The new group was reminiscent of a migrant caravan that formed two years ago shortly before U.S. midterm elections. It became a hot issue in the campaign, fueling anti-immigrant rhetoric.
But on Friday, Mexico’s point man on the coronavirus pandemic, Assistant Health Secretary Hugo López-Gatell, sounded more conciliatory, saying the migrants didn’t represent a health threat and that Mexico was “morally, legally and politically obliged to help them.”
He said that “2,900 people of whatever nationality are unlikely to significantly contribute to a public health problem for Mexico.”
On Thursday, Guatemalan President Alejandro Giammattei vowed to return the migrants to Honduras, citing efforts to contain the pandemic.
Guatemala’s immigration agency reported Friday that 108 migrants had voluntarily agreed to return to Honduras. Another 25 unaccompanied minors were in the care of social services.
Migrant caravans from Central America gained popularity in recent years because they provided some degree of safety in numbers and allowed those who couldn’t afford to pay a smuggler to attempt the trip to the United States.
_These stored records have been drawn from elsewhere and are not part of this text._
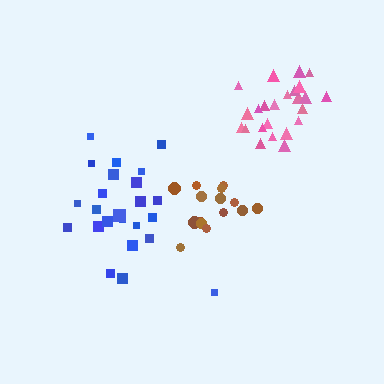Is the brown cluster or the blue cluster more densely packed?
Brown.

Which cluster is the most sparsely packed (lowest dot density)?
Blue.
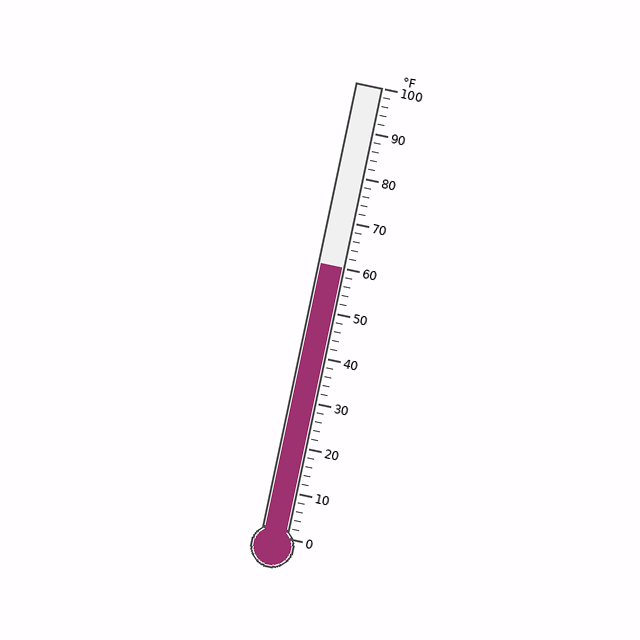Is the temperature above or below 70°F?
The temperature is below 70°F.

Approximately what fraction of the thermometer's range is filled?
The thermometer is filled to approximately 60% of its range.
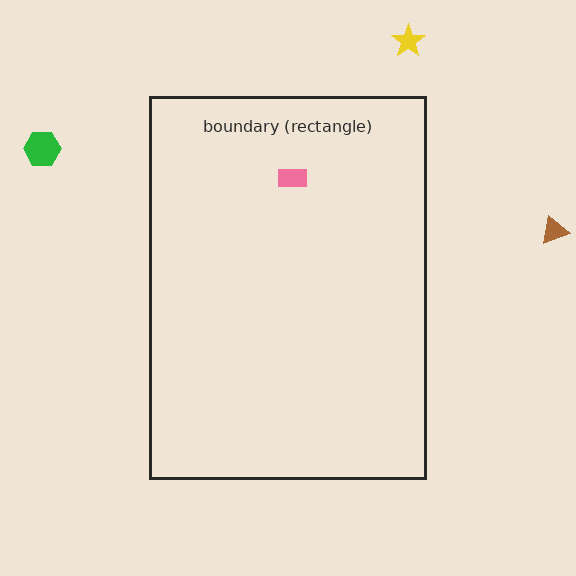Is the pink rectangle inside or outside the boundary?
Inside.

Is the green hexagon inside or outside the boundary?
Outside.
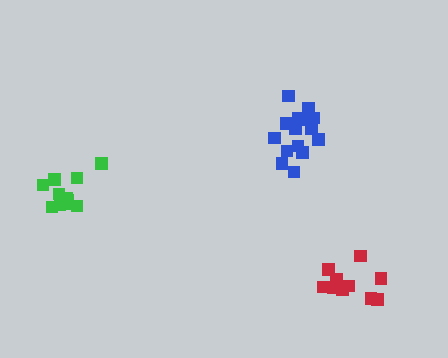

At first, they received generous support from the communities they passed, especially in southern Mexico. Last year, however, U.S. President Donald Trump threatened crippling tariffs on Mexican imports if it didn’t slow the flow of migrants to the U.S. border. Mexico responded by deploying the National Guard and more immigration agents to intercept large groups of migrants.
The last attempted caravan was broken up by Mexican guardsmen in January.
This week, Mexico has been warning that it will enforce its immigration laws and even prosecute people who knowingly put public health at risk.
Even if the migrants were allowed to cross Mexico without interference, the U.S. has essentially closed its border to legal immigration and entering illegally is as difficult as ever.
Associated Press writer Christopher Sherman in Mexico City contributed to this report.